Thank you for raising awareness. I have felt the fear of my own mind. The reality my head is capable of creating is far more terrifying than any reality I’ve ever experienced. Add in the overwhelming inability to breathe while having these fears and you just described me. I’m so sorry that you have felt this I wouldn’t wish it on anyone. Keep your head up this feeling isn’t you, it’s a sickness.

Lindsay 2 years ago

This is exactly why my husband left me. It went undiagnosed for so long and he figured I was just being a bitch. I’ve been getting help for almost a year now and I feel like a brand new (single) person. It gets better. Hang in there <3

Leslie 2 years ago

You are so very brave to write this article and your words so accurately describe what postpartum can be like. I suffered with the same “visions” and couldn’t even tell my husband or closest friends because of what they would think. Turns out my best friend has the exact same issues.

meghan 2 years ago

I have never experienced what you are going thru but your story made me cry for you, both in pain for what you had gone thru and for the utter relief I could feel from your words at the thought of being ok.

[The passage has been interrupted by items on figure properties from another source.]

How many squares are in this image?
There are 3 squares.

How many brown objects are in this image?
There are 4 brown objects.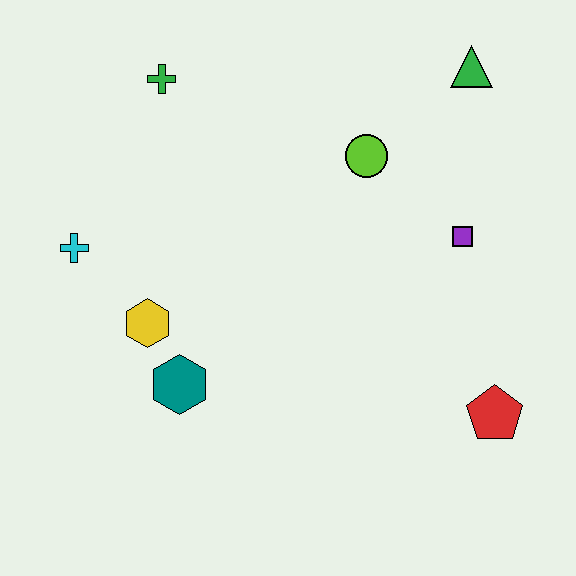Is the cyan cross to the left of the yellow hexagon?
Yes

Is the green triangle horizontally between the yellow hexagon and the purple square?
No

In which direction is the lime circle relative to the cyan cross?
The lime circle is to the right of the cyan cross.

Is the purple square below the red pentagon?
No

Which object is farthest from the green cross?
The red pentagon is farthest from the green cross.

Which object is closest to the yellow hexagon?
The teal hexagon is closest to the yellow hexagon.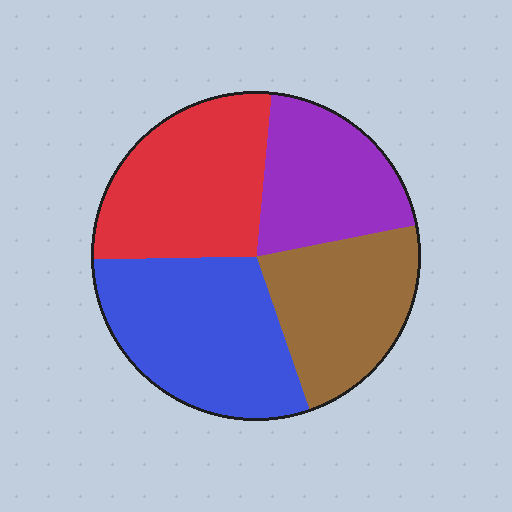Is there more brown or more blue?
Blue.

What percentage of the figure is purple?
Purple covers about 20% of the figure.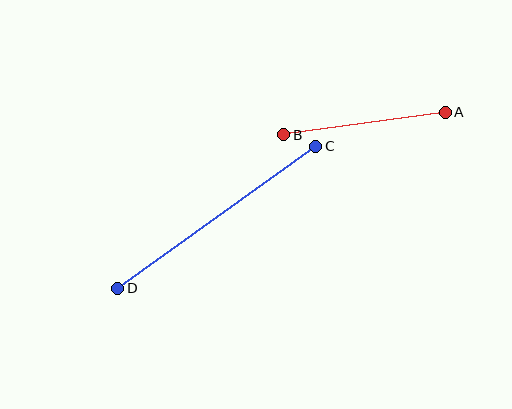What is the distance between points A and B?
The distance is approximately 163 pixels.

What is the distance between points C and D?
The distance is approximately 244 pixels.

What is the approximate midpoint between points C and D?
The midpoint is at approximately (217, 217) pixels.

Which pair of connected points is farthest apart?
Points C and D are farthest apart.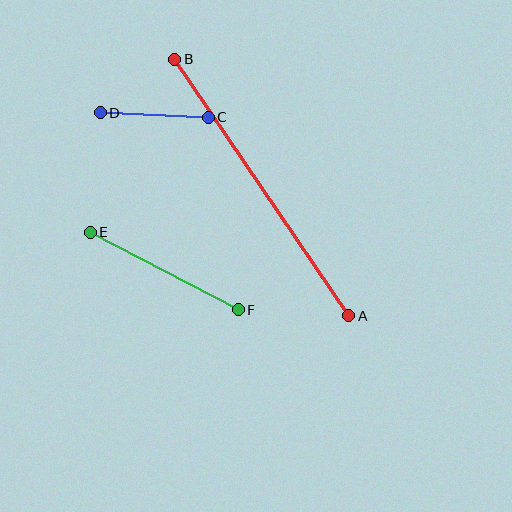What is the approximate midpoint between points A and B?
The midpoint is at approximately (262, 188) pixels.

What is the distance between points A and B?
The distance is approximately 310 pixels.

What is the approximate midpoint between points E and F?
The midpoint is at approximately (164, 271) pixels.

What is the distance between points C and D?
The distance is approximately 108 pixels.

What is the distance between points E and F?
The distance is approximately 167 pixels.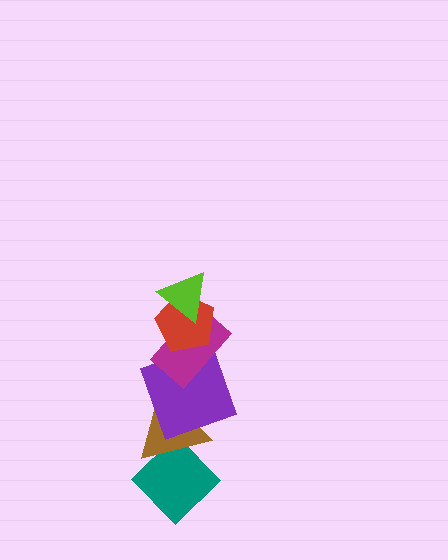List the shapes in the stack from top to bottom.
From top to bottom: the lime triangle, the red pentagon, the magenta rectangle, the purple square, the brown triangle, the teal diamond.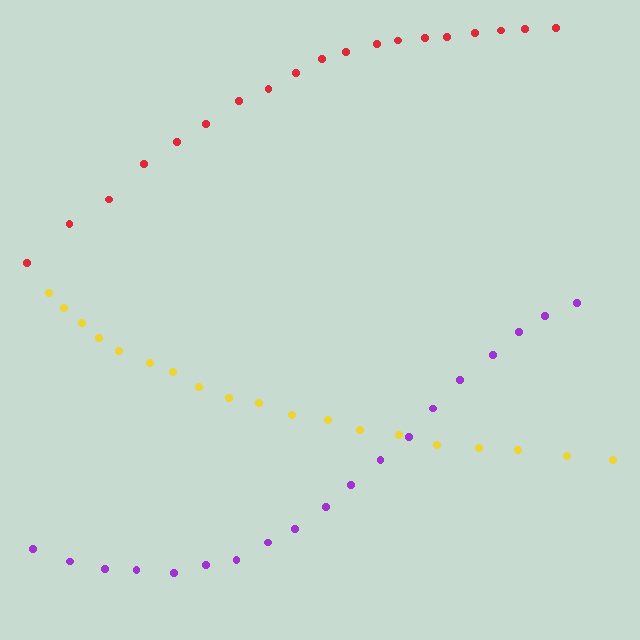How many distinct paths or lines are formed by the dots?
There are 3 distinct paths.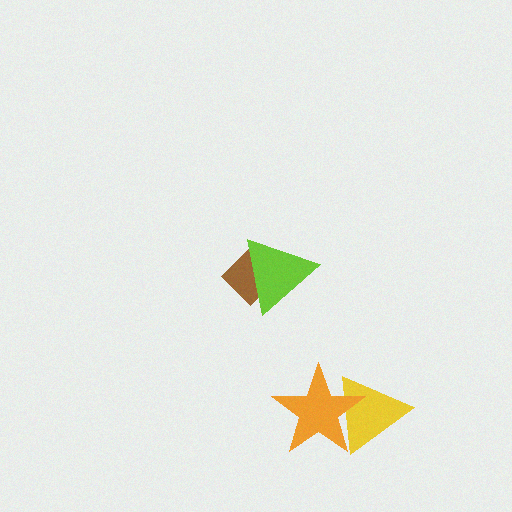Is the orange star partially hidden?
No, no other shape covers it.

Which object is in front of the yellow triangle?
The orange star is in front of the yellow triangle.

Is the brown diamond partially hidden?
Yes, it is partially covered by another shape.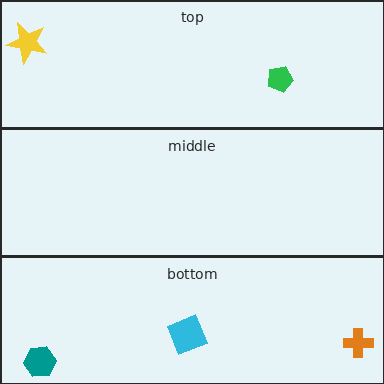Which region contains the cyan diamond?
The bottom region.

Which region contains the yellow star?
The top region.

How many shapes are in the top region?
2.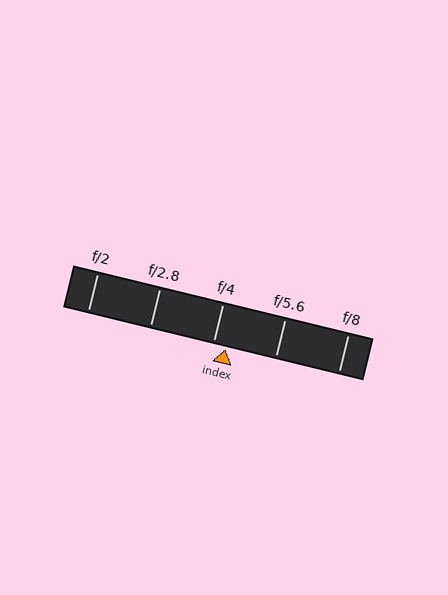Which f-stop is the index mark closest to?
The index mark is closest to f/4.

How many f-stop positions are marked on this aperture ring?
There are 5 f-stop positions marked.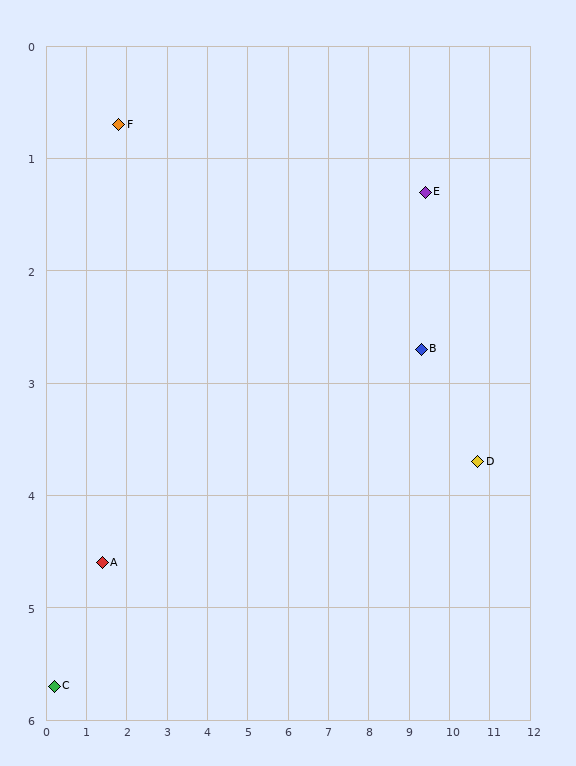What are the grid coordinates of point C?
Point C is at approximately (0.2, 5.7).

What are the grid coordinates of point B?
Point B is at approximately (9.3, 2.7).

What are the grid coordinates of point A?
Point A is at approximately (1.4, 4.6).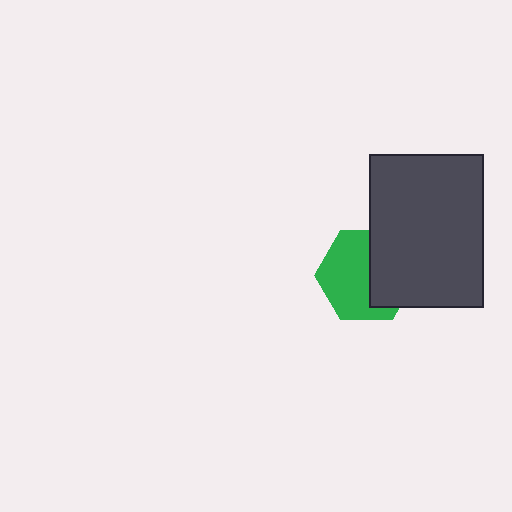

Mary Salter Straub 2 years ago

Brene Brown says that shame cannot stand in the light. And she is right. Secrets cannot hold up once spoken. It is ESSENTIAL that you talk and keep talking. Keep talking whenever you need to, find that village of people – the friend(s) you can call at 2 am, the one you can interrupt at work, whenever, to talk when you need to. As you said, when you speak your burden with ones who truly care, you share it so you don't carry it alone. In the dark of the night and the light of the day…speak your truth. Your honesty here may just save someone else by giving them the courage to speak up. Truth is powerful stuff, even when we think it's pretty ugly. THANK YOU for sharing this.

Abigail 2 years ago

Thank you for sharing.

We are not alone in this although it is hard to remember. It is a truly frightening place to be. I still struggle with it… Some days are worse than others, but generally there is more light each day that goes by.

My heart goes out to you.

    Christina 2 years ago

    Keep hanging on. It will pass and things do get better. My heart goes out to YOU. Remember, sometimes, the best thing we can do is go from minute to minute, hour to hour… you will get through it. Just call on those who have extended their hand and genuinely mean it. They will pull you through.

Liz Humphreys McCarthy 2 years ago

A diagnosis of post partum depression and subsequent treatment is essential to a mom's life and the life of her kids.